Roman

call-Girl
* christina * (1)

C'est la veille de Noël et un bon ami, qui n'est pas un amant, m'invite à célébrer cette nuit dans un restaurant slave huppé de Montréal.

Nous buvons et bavardons beaucoup et comme il est de rigueur en semblables occasions, nous nous mettons tous deux en quète d'un amour de passage pour célébrer comme il se doit. J'ai remarqué au bar une splendide Noire, jeune, grande, fascinante avec ses oreilles parées de pierres, qui est manifestement là pour trouver un client.

Peter, mon copain, a pour sa part les yeux sur une grande rousse, assise avec la Noire pour les mêmes raisons semble-t-il.

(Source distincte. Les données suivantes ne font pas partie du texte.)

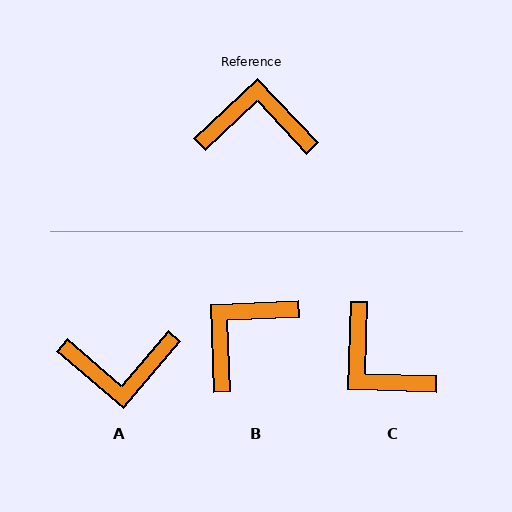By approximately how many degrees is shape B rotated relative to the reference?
Approximately 49 degrees counter-clockwise.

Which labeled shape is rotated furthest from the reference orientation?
A, about 174 degrees away.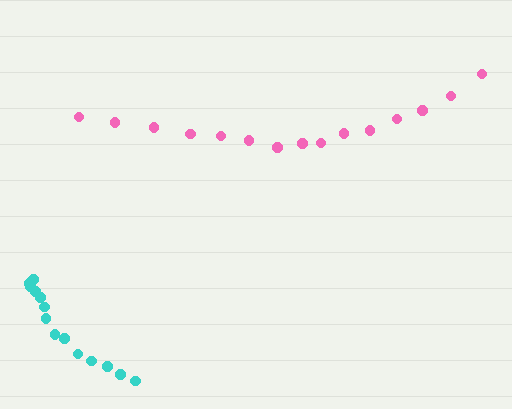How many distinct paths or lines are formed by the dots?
There are 2 distinct paths.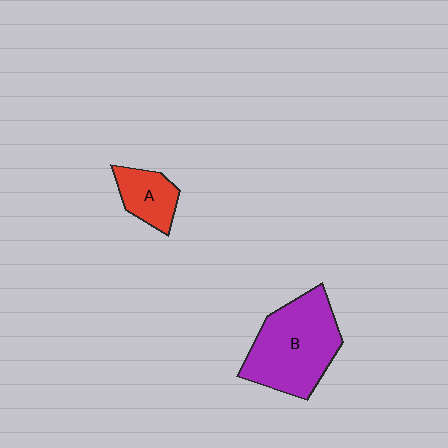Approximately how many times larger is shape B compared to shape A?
Approximately 2.4 times.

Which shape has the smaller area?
Shape A (red).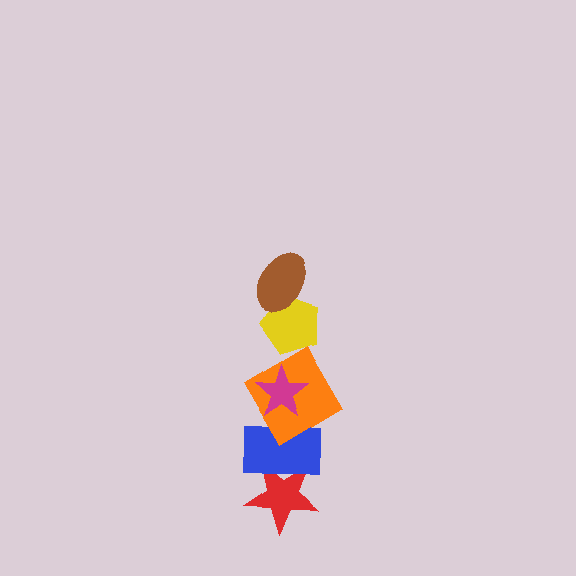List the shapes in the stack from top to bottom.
From top to bottom: the brown ellipse, the yellow pentagon, the magenta star, the orange diamond, the blue rectangle, the red star.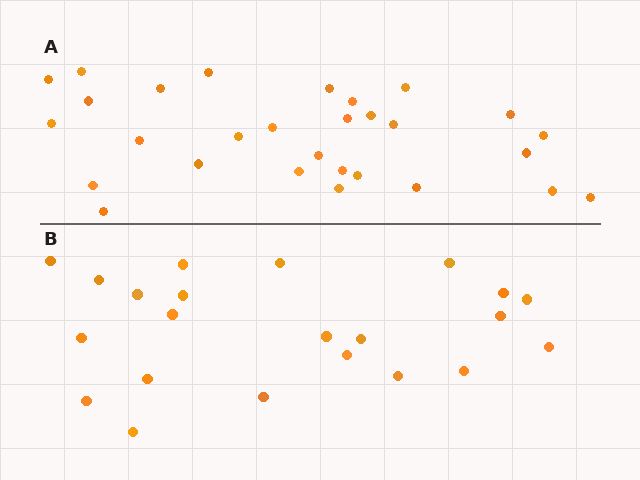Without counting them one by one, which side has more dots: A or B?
Region A (the top region) has more dots.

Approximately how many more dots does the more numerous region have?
Region A has roughly 8 or so more dots than region B.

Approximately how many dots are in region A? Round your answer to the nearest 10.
About 30 dots. (The exact count is 29, which rounds to 30.)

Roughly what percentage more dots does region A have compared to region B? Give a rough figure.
About 30% more.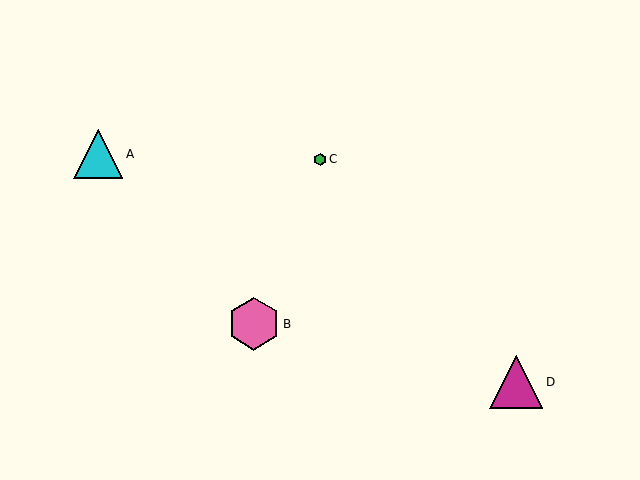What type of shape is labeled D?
Shape D is a magenta triangle.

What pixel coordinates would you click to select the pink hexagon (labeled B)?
Click at (254, 324) to select the pink hexagon B.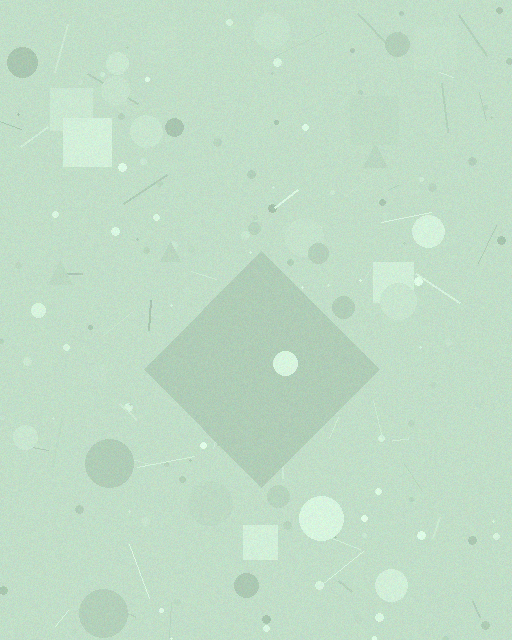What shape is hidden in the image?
A diamond is hidden in the image.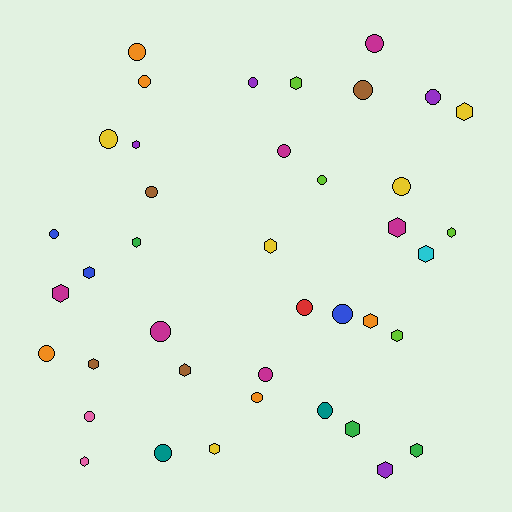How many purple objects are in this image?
There are 4 purple objects.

Nous poursuivons copieusement le repas bien arrosé et nous rendons ensuite au bar pour le digestif, mais ayant en tête autre chose pour notre soif. Tel que prévu, nous abordons donc ces jolies filles et buvons un peu avec elles. Les approches sont rapides ; chacun sait parfaitement ce qu'il recherche.

La Noire s'appelle Christina, est originaire de Trinidad. L'autre est espagnole. Toutes deux ont le titre officiel de touristes, mais sont à Montréal pour travailler. Ce qui leur procure un enrichissement bien différent de celui qu'apportent la visite des musées et la contemplation des paysages !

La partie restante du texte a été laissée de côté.